There was also a Martial Arts display that I recorded and will be posted with the marching band.

 They were very welcoming and kind. My first thought was, wow, this is colonialism at its best, which is a bad joke. I know Peace Corps gets a bad rep and a lot of people see it as colonialism and at that moment it felt like it a bit. BUT because we make an effort to integrate into societies, learn the language, learn the culture, only go to places where they want us, and only have programs the country wants, I think that needs to be taken into consideration when critiquing what the Peace Corps does. I will be at this school for two years and over the span of that time the enthusiasm of having a native speaker here will wear off and students’ motivations will wane. The bulk of my job will be “Motivasi” (motivation) since as I become normal to the students, once they stop giggling in the halls whenever I pass, it will be harder to keep them motivated to learn English. What makes my job even more difficult is the high expectations put on volunteers since we are the native speakers. The schools really believe that by having a native speaker at their school that students will be fluent in English in one year. It’s a lot. You also have to deal with the fact that your counterparts may think you are a spy who will report them to who knows whom or that they can go on vacation now for two years since someone else will be teaching their class.
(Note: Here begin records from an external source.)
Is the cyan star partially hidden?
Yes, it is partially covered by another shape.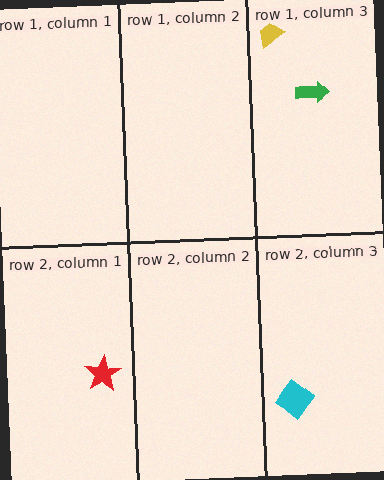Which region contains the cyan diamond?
The row 2, column 3 region.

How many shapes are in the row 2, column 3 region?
1.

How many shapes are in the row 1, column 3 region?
2.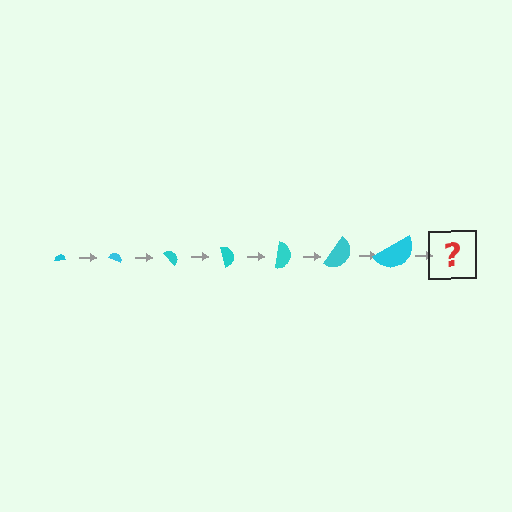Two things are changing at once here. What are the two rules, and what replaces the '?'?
The two rules are that the semicircle grows larger each step and it rotates 25 degrees clockwise each step. The '?' should be a semicircle, larger than the previous one and rotated 175 degrees clockwise from the start.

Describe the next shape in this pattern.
It should be a semicircle, larger than the previous one and rotated 175 degrees clockwise from the start.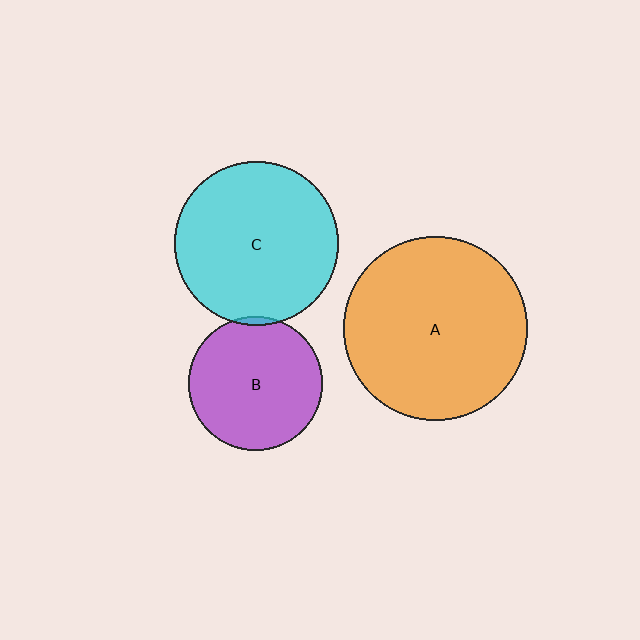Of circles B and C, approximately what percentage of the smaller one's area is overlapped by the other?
Approximately 5%.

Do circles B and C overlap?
Yes.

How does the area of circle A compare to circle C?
Approximately 1.3 times.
I made sure to tell all of them that Peace Corps said I cannot teach alone. The good thing is there are seven English teachers at my school and at least half of them are happy I am here and those are the ones I am going to work with. Volunteers have said that initially that is the case but the longer you are there, and as long as they see your work ethic they will come around. They will hear about some of the things you are doing in the classrooms, how you are helping around the school, and will slowly start to accept you into the fold. I hope that happens for me. I have been here for a week and can already see some of the difficulties that may be ahead. My job is not just to teach English, it is also to engage in a cultural exchange: they learn about American culture and I make sure to share Indonesian culture with those back home. InshaAllah, I will be successful.
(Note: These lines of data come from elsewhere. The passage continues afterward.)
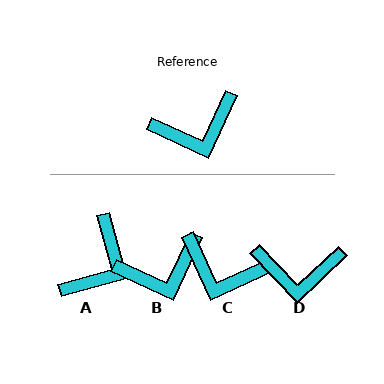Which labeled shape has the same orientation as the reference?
B.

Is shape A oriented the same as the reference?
No, it is off by about 40 degrees.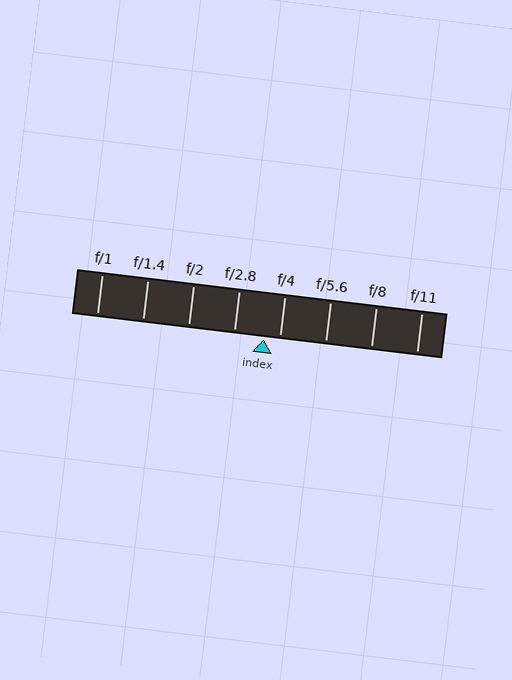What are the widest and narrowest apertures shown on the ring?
The widest aperture shown is f/1 and the narrowest is f/11.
*Anecdote about Bapak: I went on a bike ride with my Ibu and when we got home by Bapak was chillin’ on the floor listening to an R&B station playing “I Need A Girl” by Maze. I couldn’t stop laughing. Glad to know I’m not the only one who still listens to 90s R&B




3 responses »

  1. Rebecca H-umm says:

    Salaams Fis,
    Another excellent post. Do they have other dress codes for teachers? You mention the hijab, but I wonder if volunteers would bulk at having to wear dresses or not wear pants that schools in the states require. Many private and public schools here have dress codes.
    I love the banner. This must be an Asian thing to have banners. I brought my banner home from South Korea. See if you can keep yours.
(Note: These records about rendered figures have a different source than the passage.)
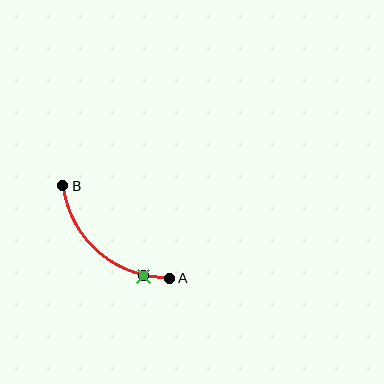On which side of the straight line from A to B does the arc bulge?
The arc bulges below and to the left of the straight line connecting A and B.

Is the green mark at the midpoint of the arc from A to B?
No. The green mark lies on the arc but is closer to endpoint A. The arc midpoint would be at the point on the curve equidistant along the arc from both A and B.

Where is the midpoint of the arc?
The arc midpoint is the point on the curve farthest from the straight line joining A and B. It sits below and to the left of that line.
    • There are other dress codes for both madrasas and public schools. Shirts have to be pass the elbow and dresses or skirts pass the knee. People have been complaining about this since we got here but it isn’t an issue for me so I haven’t written about it. Some schools require uniforms but there are volunteers who opt out of wearing uniforms too.

      I don’t know what I would do with that banner for 2 years. Maybe you can bring it back home when you visit.

      • umm says:

        You can’t opt out here at some places. You can choose not to work there though, so I guess that’s your opting out. I love the banner and think it is so cool, so hang on to it. We can have them posted outside our home! Maybe in the back yard. I’ll hang it out when you come home, lol.